Out of the Shelter
- First edition
- Author: David Lodge
- Language: English
- Publisher: Macmillan
- Publication date: 1970
- Publication place: United Kingdom
- Media type: Print (Hardback, Paperback)

= Out of the Shelter =

1970 novel by David Lodge

Out of the Shelter is a 1970 novel by British author David Lodge. It was longlisted for the Booker Prize.

==Plot==
Timothy Young, at five, enjoys having to go to his neighbour's shelter during the Blitz, partly because he gets to sleep with his friend Jill. However, Jill and her mother are killed in an air raid. Timothy spends some of the war in the country before he and his rather narrow-minded Catholic parents return to their lower-middle-class neighbourhood in London. He sees his sister Kath, who is eleven years older, only on her rare visits home, as she is now working in Germany with the occupying forces.

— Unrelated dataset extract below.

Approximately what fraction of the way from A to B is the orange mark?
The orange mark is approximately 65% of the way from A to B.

In 1951, he faces a decision of whether to apply his mathematical and artistic talent to an apprenticeship as a draughtsman or to the study of architecture at university. Kath invites him to visit her in Heidelberg during the summer. After some trepidation, he agrees. The boat and train journeys are highly unpleasant, but he is befriended by a young American man with unconventional views, Don Kowalski. Kath's life in Heidelberg is far more luxurious than anything Timothy knew in England, where some basic foods are still rationed and economic growth is slow. He joins in the good meals, games, and pleasure trips Kath has with her fun-loving friends, especially two Americans, Greg and Vince. Timothy lives surreptitiously in an empty room in a woman's hostel. When he spends a day with Rudolf, the young German porter of Kath's residence, and his family, he sees the much lower German standard of living and deals with his conflicted feelings about the Germans. He also visits an American family with boys his own age and the American school where Don teaches, but does not get along well there.

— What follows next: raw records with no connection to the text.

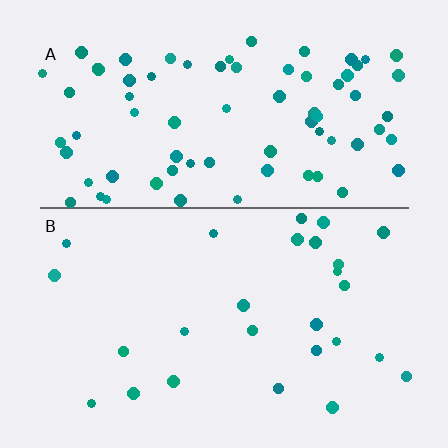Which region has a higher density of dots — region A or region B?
A (the top).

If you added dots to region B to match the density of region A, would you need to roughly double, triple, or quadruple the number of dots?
Approximately triple.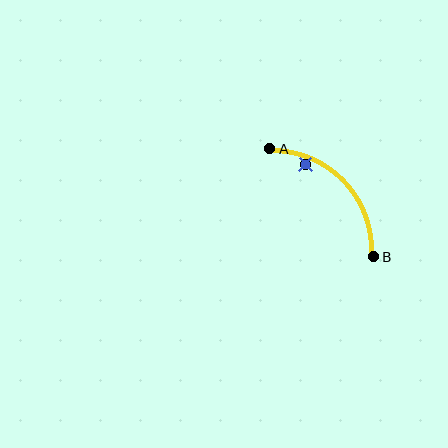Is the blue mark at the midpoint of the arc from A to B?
No — the blue mark does not lie on the arc at all. It sits slightly inside the curve.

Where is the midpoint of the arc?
The arc midpoint is the point on the curve farthest from the straight line joining A and B. It sits above and to the right of that line.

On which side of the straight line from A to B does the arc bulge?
The arc bulges above and to the right of the straight line connecting A and B.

His sexual awakening includes hearing his neighbour in the hostel having sex, seeing Kath in bed with Don (who has been sacked because he had been a conscientious objector), refusing a sexual offer from a woman in the hostel, and developing an infatuation with an American girl. He finally meets her at another American girl's birthday party on a riverboat and then has an erotic encounter with her in his room.

Kath's routine is disturbed when Greg and Vince disappear on a trip to Berlin, but they return a few days later, apparently having strayed into the Russian zone and been interrogated as possible spies. Timothy goes to a party with Kath where she and her friends dress up in Vince's collection of Nazi uniforms and medals. Don breaks up this nightmarish scene and reveals that Vince has had a sexual relationship with Rudolf, possibly extorting sexual favours in return for help denazifying Rudolf's father.

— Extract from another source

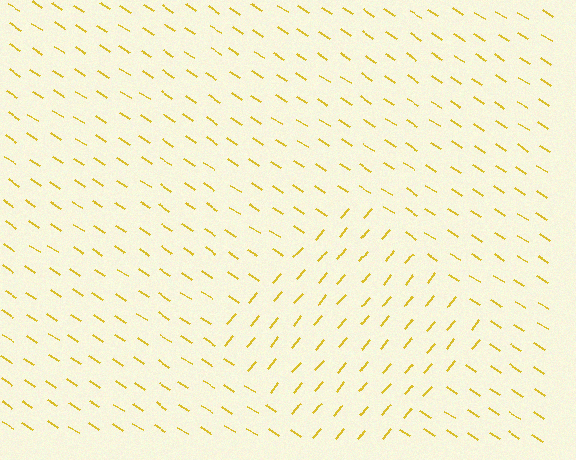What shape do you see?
I see a diamond.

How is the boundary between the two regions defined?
The boundary is defined purely by a change in line orientation (approximately 82 degrees difference). All lines are the same color and thickness.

An epilogue takes place in a motel in California, where Timothy, now a thirty-year-old academic in Environmental Studies, and his wife and sons are visiting Kath, who is still single. It is revealed that Vince and Greg were both homosexual and their disappearance in Berlin was an attempt to defect to the Soviets. Don is now a professor and has been married and divorced. Timothy reflects on how lucky he is to have a good career and a loving family when things have not gone so well for others.

==Origins==
The most autobiographical of Lodge's novels, it reflects the author's own rite of passage in Heidelberg visiting a young aunt, though he points out a number of differences between his visit and what happened in the novel. The naive tone of the narration, especially that of Timothy's early childhood, alters as he matures.

In the afterword to the 1984 edition, Lodge explains the novel's origins, as well as the serious problems with the typesetting of the earlier edition.